The #EUGH [the European Court’s German acronym] has judged that products from Israeli settlements in the West Bank + the occupied territories in the #EU must be clearly declared. No more! But not less. For me, it is the right of #consumers to make an informed choice. #Righttoknow,” tweeted Green Party MP Renate Künast on Tuesday.

Künast once invoked a contemporary antisemitic conspiracy theory to describe a German organization as a “Mossad organization” that seeks to advance Israel’s security and stop Iran’s nuclear weapons program.

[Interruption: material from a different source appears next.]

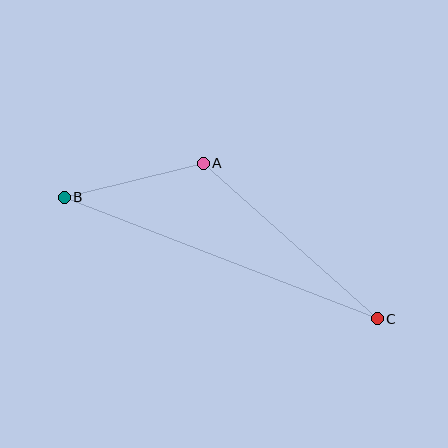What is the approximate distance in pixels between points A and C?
The distance between A and C is approximately 233 pixels.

They [the Germans] have a lot of experience of labeling and they should know better, ” Dr. Efraim Zuroff, the Simon Wiesenthal Center’s chief Nazi-hunter, told The Jerusalem Post on Wednesday. He called the EU ruling “sheer hypocrisy” because Israel is singled out, and said it is “reminiscent of dark times in Germany” and the Nazi boycott of Jewish products and businesses.

Nathan Gelbart, a prominent Berlin attorney and pro-Israel advocate responded to Künast on Twitter, writing “Hello Renate What about the right to know for products from (really) occupied Western Sahara or from occupied North Cyprus? And what is glued to products of Arab farmers from the West Bank? Right to hypocrisy.” …

Henryk M. Broder, a popular German-Jewish journalist, who has testified about contemporary antisemitism in the Bundestag, wrote a column at the time titled “Two Souls, One Thought” in the Swiss weekly Die Weltwoche, noting that the Green and Nazi parliamentary initiatives to demarcate Israeli products are “at their core identical.”

Both initiatives use the historical model of the German Nazi regime boycotts of Jewish businesses starting on April 1, 1933, and invoking the mass slogan: “Germans defend yourselves. Do not buy from Jews!” Broder wrote.